まっ先に頭に浮かんだのは、オスロに住む何人かの知人の安否。彼女たちの方から、FBなどで無事であることを周知していたので、ひとまず安心して、あなたが無事でよかったよとメッセージを送りました。でもそういえば震災の直後、やはり自分も世界中の友達から安否を気遣うメールやメッセージをもらって、私や家族は大丈夫だよと答える度にそれならよかったよと返事が返ってきて、いやいや私は大丈夫でも私のすぐ周囲はちっとも大丈夫ちゃうし!!と複雑な気持ちに陥ったことをふと思い出しました。

互いに他言語を借りてのやりとりなので、もちろん本人たちがどういう心情でその言葉を書いたかはわかりません。でも、今まさに彼女たちも、あのときの自分と同じ気持ちでいるのかもしれない。そしてもちろん、まださらに何が起きるかわからない恐怖とも戦っているはずです。
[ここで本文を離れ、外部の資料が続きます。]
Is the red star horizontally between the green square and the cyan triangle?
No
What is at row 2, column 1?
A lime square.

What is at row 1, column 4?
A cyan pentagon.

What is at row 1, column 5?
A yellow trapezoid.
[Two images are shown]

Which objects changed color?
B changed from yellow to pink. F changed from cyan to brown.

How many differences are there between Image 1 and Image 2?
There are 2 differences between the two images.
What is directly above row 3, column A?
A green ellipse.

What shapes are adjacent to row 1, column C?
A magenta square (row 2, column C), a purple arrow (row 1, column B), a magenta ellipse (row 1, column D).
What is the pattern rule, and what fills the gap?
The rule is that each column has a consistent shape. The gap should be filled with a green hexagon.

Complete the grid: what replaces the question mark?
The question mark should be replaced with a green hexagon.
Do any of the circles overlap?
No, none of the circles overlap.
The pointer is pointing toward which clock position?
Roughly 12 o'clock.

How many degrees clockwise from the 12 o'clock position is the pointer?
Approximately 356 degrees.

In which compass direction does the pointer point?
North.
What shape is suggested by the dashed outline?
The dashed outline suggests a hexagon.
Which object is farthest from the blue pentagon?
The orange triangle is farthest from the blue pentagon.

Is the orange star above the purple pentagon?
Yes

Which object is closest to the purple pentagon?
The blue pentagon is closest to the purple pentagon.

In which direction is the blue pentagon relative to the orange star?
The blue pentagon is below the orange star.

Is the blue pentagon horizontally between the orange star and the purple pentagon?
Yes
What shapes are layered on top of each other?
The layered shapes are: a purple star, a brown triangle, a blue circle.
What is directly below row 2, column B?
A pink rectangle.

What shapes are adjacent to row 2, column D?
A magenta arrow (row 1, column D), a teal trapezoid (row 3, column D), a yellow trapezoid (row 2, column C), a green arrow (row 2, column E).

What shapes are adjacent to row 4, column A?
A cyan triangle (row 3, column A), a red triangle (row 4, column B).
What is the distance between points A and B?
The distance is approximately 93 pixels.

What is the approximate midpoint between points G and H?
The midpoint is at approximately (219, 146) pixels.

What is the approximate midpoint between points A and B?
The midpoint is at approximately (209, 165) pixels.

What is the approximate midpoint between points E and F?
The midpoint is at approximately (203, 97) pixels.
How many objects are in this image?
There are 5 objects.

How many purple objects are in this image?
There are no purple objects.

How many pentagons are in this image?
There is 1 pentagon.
私たちさえ、北欧というくくりをつい意識してここで戦慄いているほどです。
だから、自分が顔を思い浮かべられる相手だけでなく、その家族、友人、お国の同胞…できるだけ多くの人の悲しみや恐れに寄り添いながら、No more anywhere anytimeと願い続けるしかありません。頼むからもうこれ以上何も起こらないでいてほしい…


*****

さて、時間軸が錯綜しましたが、6月20日より続けていた国内ぐるり旅紀行の最終話を書き終えたいと思います。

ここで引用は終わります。